Franchigie sí, franchigie no, questo dibattito infinito sembra l’unica cosa che non metterà mai d’accordo gli appassionati del rugby in Italia. Perché?

NOTA:
Questo è un articolo lungo; ecco una tabella dei contenuti per balzare direttamente ai punti che più vi interessano:

  1. L’eterna diatriba
  2. Gli occhi lucidi guardando al passato
  3. Guadagnare per giocare?!
  4. Adattarsi al professionismo
  5. Gli anni della sopravvivenza
  6. Una partenza “all’Italiana”
  7. Confrontarsi coi migliori
  8. Troppo apice, poca base
  9. La tentazione di “tornare”
  10. Possono coesistere i due approcci?
  11. Se le franchigie sparissero domani
  12. E se la soluzione fossero altre franchigie?
  13. In conclusione
Un’immagine di repertorio (circa 2019-2020) di una partita fra Benetton Treviso e Zebre Parma, le due franchigie italiane impegnate in United Rugby Championship.

L’eterna diatriba

Non esiste appassionato o appassionata di rugby in Italia che non abbia almeno una volta parlato di franchigie e di campionato domestico con qualcuno. Molto probabilmente scontrandosi nelle opinioni, perché è un tema più divisivo di pandoro contro panettone. Pare quasi che non si possa propendere per una delle due posizioni senza invalidare completamente l’altra, cosa che secondo me è fondamentalmente sbagliata. Crediamo di dover sposare un ideale in toto ignorandone i punti deboli e promuovendone quelli forti, quando invece dovremmo semplicemente essere intellettualmente onesti e cercare di riconoscerne pregi e limiti. Chi vi scrive è un tifoso di Treviso, il quale avrebbe tutto l’interesse a incensare il modello franchigie, ma che vuole invece essere il più obbiettivo possibile analizzando pro e contro di ogni posizione.
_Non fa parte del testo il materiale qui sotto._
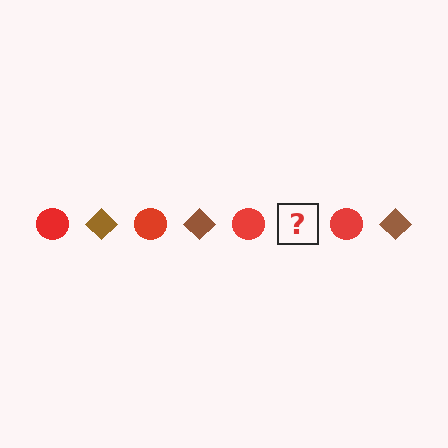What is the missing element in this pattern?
The missing element is a brown diamond.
Marco Bortolami, ora head coach di Treviso, da giocatore seconda linea di Petrarca, Narbonne, Gloucester, ma anche Aironi e Zebre.

Gli occhi lucidi guardando al passato

Il tema dei bei tempi andati è un grande classico in ogni ambito artistico e sportivo. Chi ha vissuto un’epoca d’oro di qualcosa fatica ad adattarsi ai tempi che cambiano. I vostri genitori vi parlano dei Led Zeppelin dicendo “quella era vera musica”, o magari vi dicono che un tempo avevamo un campionato con un discreto seguito e ricco di campioni. Negli anni ’80 e ’90 passarono per l’Italia talenti come David Campese, Craig Green, John Kirwan, Naas Botha, e molti altri di cui potremmo passare ore a fare i nomi. Nomi grossi, come se oggi giocassero in Italia Will Jordan, Beauden Barrett e Handré Pollard, per spiegarlo a chi conosce meglio il rugby contemporaneo.

“Da dilettante, sono diventato il primo rugbista milionario”.

David Campese

Altri tempi: questi grandi campioni venivano da noi perché, in un rugby ancora amatoriale, il sistema italiano permetteva di pagare dei “rimborsi spese” piuttosto lauti. Era come se in Italia ci fosse una sorta di professionismo mascherato che oggi invece è la norma in tutti i campionati più importanti (più precisamente, dal 1995). Perso quel vantaggio nel mercato, il nostro campionato si è impoverito nel decennio prima delle franchigie (2000-2010). Anche a causa di questo si decise di provare a mettere tutto su due squadre per provare a tenere il passo.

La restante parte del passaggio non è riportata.